In spring 2019, the Emotet trojan began using old email conversation threads siphoned from infected hosts to propagate. Attacker-controlled servers would send emails that were spoofed to appear as a continuation of these threads to the contacts involved. These emails would contain a malicious URL or attachment containing the trojan.
This method of propagating malware was first reported in 2017 and our nodes first saw traces of it in April 2018. We had noticed some emails that had been taken out of quarantine by users and that looked like unrelated legitimate mail. On closer examination, these emails turned out to be malware‑carrying.

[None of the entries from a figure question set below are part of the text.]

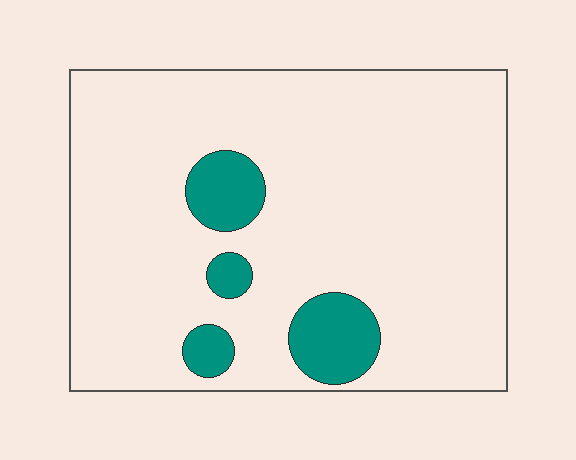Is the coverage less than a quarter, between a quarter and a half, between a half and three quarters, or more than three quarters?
Less than a quarter.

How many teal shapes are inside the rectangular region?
4.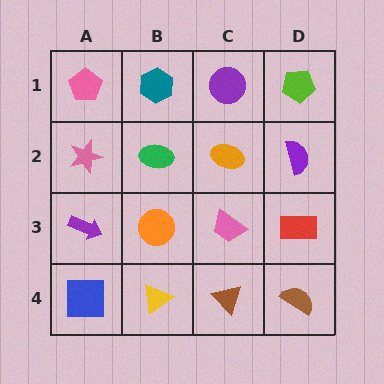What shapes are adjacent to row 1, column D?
A purple semicircle (row 2, column D), a purple circle (row 1, column C).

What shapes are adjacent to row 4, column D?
A red rectangle (row 3, column D), a brown triangle (row 4, column C).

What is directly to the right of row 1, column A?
A teal hexagon.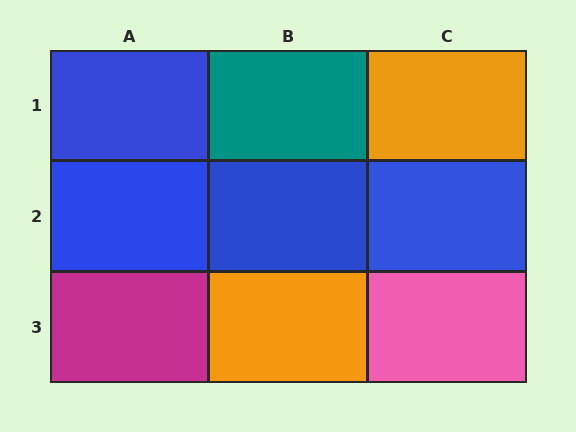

As these propagating messages were sent in waves of increasing volume, like most spam email, the waves of messages became detectable by applying clustering techniques to the email flow. These emails could then be seen as part of a larger malspam campaign. This appears to have happened for spreading Emotet on 2 August 2019, when several of our customers started receiving a sizeable number of emails with identically named attached files. One particular infected host had contacts with several of our customers and was the source of the first noticeable burst. While the trojan was unknown to our anti-virus, we were able to block part of it based on some of the emails containing executable file types. The intelligence provided by clustering enabled us to refine our filters further.
Because such a clustering-based campaign detection scheme can be useful in blocking a variety of malspam, the presentation will describe the steps needed to develop it. We will explain what characteristics of emails we found to be most relevant for clustering. We will share what clustering metric we use to evaluate clustering results. The automatic optimization of the combination of those characteristics from email metadata corpora will also be discussed.